A group of 300 Americans and 100 other Europeans were believed trapped in villages south of Tyre, said Erik Rattat, a German official involved in the operation. It did not appear that they made it to the ship. An Associated Press reporter at the scene an hour before it left said they had not arrived, and the U.S. Embassy could not immediately say if they had reached the ship in time.

Some 11,700 Americans have fled Lebanon, the State Department said. U.S. Consul William Gill said most Americans who wanted to leave had done so by Sunday.

President Bush ordered a fleet of U.S. helicopters and ships to carry badly needed humanitarian supplies into Lebanon.

“I am deeply concerned about the Lebanese people and what they are enduring,” Rice said before meeting Berri. “I am obviously concerned about the humanitarian situation.”

Officials have been trying to move aid along shattered roads to the south where it’s needed most _ although Israel has not defined a safe route to the region.

Two convoys carrying generators for hospitals, food, tarpaulins and hygiene kits were heading from Beirut to Tyre and the southern city of Marjayoun, said Hisham Hassan, ICRC spokesman in Lebanon.

Aid was starting to move into Beirut’s port after Israel opened it for humanitarian ships. An Italian warship brought food, medicine, tents, blankets, water, electrical generators and ambulances. A ferry carrying supplies from France also arrived.

U.N. humanitarian chief Jan Egeland appealed for $150 million in humanitarian aid for the next three months for food, health care, water and sanitation. He said 500,000-800,000 people have been affected by the fighting.

Egeland said he was asking the Israelis for safe passage for aid ships to enter the northern port of Tripoli and the southern port of Tyre.

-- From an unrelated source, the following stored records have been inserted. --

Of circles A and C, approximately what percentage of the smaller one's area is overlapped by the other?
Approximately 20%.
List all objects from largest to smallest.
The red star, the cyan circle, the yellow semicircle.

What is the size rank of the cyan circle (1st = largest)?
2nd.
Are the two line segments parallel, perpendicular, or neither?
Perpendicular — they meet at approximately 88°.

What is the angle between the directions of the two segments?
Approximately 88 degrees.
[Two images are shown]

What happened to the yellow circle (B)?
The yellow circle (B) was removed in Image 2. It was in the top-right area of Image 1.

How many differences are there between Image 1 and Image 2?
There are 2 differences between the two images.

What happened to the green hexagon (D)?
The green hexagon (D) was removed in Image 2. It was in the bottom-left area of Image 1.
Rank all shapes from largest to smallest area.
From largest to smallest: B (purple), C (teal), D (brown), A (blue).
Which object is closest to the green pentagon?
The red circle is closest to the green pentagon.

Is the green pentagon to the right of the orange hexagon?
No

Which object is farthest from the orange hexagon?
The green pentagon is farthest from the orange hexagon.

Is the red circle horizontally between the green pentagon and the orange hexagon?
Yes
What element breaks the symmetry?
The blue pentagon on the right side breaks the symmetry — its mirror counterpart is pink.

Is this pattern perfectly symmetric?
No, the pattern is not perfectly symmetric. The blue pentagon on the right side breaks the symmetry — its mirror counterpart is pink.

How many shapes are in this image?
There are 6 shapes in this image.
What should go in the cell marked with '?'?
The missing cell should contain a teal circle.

So far, Israel has loosened its sea blockade only for Beirut.

Rice’s unannounced visit aimed to show support for the embattled, Western-backed government and to tackle what the United States and Israel believe to be the key to bringing peace: ending Hezbollah’s domination along the Israeli border.

Her mission is the first U.S. effort on the ground to try to resolve the crisis that began July 12 with Israel’s onslaught on Lebanon sparked by Hezbollah’s capture of the two Israeli soldiers. Rice flew by helicopter from Cyprus to Beirut, then traveled under heavy guard in a motorcade to Saniora’s office.

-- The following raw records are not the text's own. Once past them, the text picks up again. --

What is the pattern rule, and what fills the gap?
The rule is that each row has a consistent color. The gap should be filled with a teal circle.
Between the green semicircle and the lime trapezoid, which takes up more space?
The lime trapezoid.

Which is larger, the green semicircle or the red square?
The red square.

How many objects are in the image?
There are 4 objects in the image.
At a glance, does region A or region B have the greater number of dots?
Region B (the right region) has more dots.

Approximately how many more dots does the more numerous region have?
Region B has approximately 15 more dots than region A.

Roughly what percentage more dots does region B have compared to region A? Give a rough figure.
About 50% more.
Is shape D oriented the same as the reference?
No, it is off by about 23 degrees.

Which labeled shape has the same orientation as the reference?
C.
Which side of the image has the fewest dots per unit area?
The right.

She praised Saniora’s “courage and steadfastness.” After meeting for more than an hour, they left without speaking to reporters.

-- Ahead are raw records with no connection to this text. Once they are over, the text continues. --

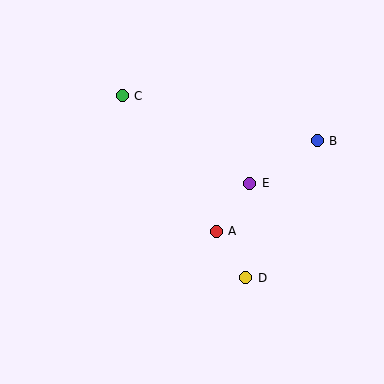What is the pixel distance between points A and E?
The distance between A and E is 59 pixels.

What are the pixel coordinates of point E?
Point E is at (250, 183).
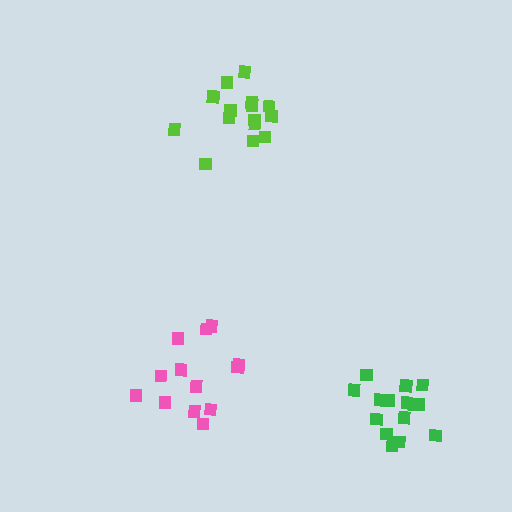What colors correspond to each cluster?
The clusters are colored: green, lime, pink.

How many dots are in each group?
Group 1: 15 dots, Group 2: 15 dots, Group 3: 13 dots (43 total).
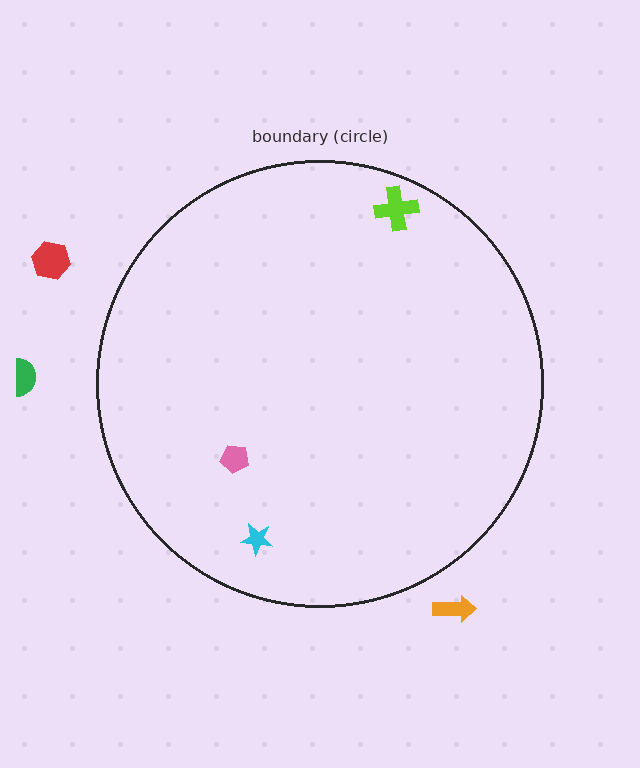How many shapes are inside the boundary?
3 inside, 3 outside.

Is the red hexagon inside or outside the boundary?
Outside.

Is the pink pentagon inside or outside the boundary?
Inside.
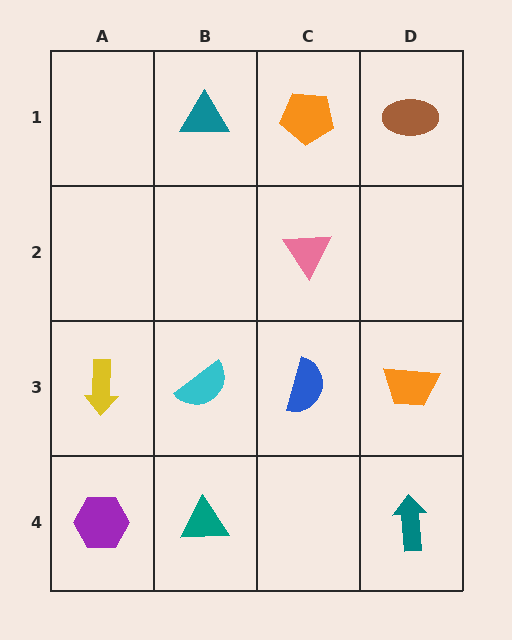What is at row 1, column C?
An orange pentagon.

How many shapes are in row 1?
3 shapes.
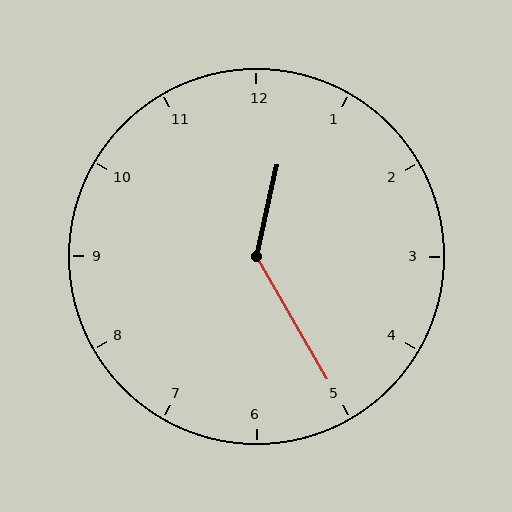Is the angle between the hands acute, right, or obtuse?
It is obtuse.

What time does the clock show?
12:25.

She was in the city for about five hours and then returned to Cyprus.

The White House has said an international force may be needed to help the Lebanese army move into the south, which the Beirut government has long refused, wary of confronting the guerrillas’ power there and of tearing apart the country.

Arab heavyweights Egypt and Saudi Arabia were pushing Syria to end its support for the guerrillas, Arab diplomats in Cairo said. Israel signaled a policy shift, saying it would accept an international force _ preferably from NATO _ to ensure the peace in southern Lebanon.

British Prime Minister Tony Blair said he hoped to give details of a cease-fire plan in the next few days.

In Tehran, a Hezbollah representative in Iran warned that his militant group plans to widen its attacks on Israelis until “there will be no place they are safe.” Hossein Safiadeen said there would be “a new Middle East in the way of Hezbollah and Islam, not in the way of Rice and Israel.”

En route, Rice discussed possibly working with Syria on a solution. The Bush administration has blamed Syria _ and Iran _ for stoking the violence by encouraging Hezbollah to attack northern Israel.

“The problem isn’t that people haven’t talked to the Syrians. It’s that the Syrians haven’t acted,” she said. “It’s not as if we don’t have diplomatic relations. We do.”

Rice has tried to walk delicately between supporting the Lebanese government while also not dictating to its ally Israel how it should handle its own security. Her posture has frustrated numerous allies.

“We all want to urgently end the fighting. We have absolutely the same goal,” Rice said.